When people think of life-threatening medical conditions, end-stage kidney disease — requiring dialysis and a waiting list for an organ transplant — typically comes to mind as a grave prognosis.
But new comparative risk data presented by Dr. Peter Attia, a guru in longevity medicine, reveal that being profoundly unfit carries a similar level of danger.

Attia, speaking with neuroscientist and podcaster Dr. Andrew Huberman, laid out a series of hazard ratios for various conditions and behaviors, allowing a direct comparison:
| Condition / Risk Factor | Increase in All-Cause Mortality Risk |
|---|---|
| End-stage kidney disease (on dialysis) | 175% (hazard ratio 2.75) |
| Low strength (vs. high strength) | 250% (hazard ratio 3.5) |
| Low muscle mass (vs. high muscle mass) | 200% (hazard ratio 3.0) |
| Bottom 25% VO2 max (vs. 50th-75th percentile) | 100% (2x risk) |
| Type 2 diabetes | 25% |
| High blood pressure | 20-25% |
| Smoking | 40% |
While end-stage kidney disease is devastating, Attia notes that the underlying causes — profound hypertension and uncontrolled type 2 diabetes — are themselves modifiable. But the standout finding is that cardiorespiratory fitness sits at the very top of the risk hierarchy for behaviors people can actually change.

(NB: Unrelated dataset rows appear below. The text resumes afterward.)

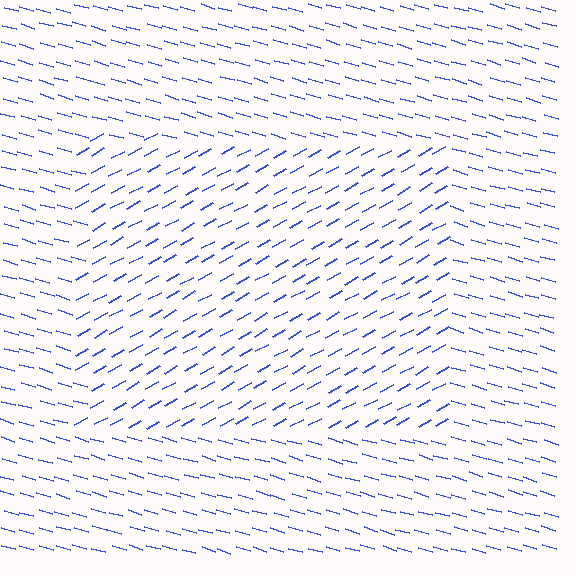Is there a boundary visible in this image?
Yes, there is a texture boundary formed by a change in line orientation.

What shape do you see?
I see a rectangle.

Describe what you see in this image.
The image is filled with small blue line segments. A rectangle region in the image has lines oriented differently from the surrounding lines, creating a visible texture boundary.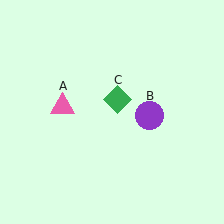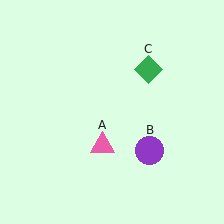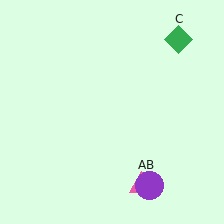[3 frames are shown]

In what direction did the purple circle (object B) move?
The purple circle (object B) moved down.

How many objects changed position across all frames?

Being in the bottom quarter of VO2 max for your age and sex doubles your risk of death compared to someone in the average-to-above-average range. And compared to the elite top 2.5%, the bottom quarter faces a 5-fold higher risk.
“These are patients that are on dialysis, waiting for an organ,” Attia said of the end-stage kidney disease group. But the underlying message cuts the other way: poor fitness is not a benign condition.
It is a medical risk factor on par with some of the most serious chronic disease states — and unlike waiting for a donor organ, fitness is entirely within an individual’s control.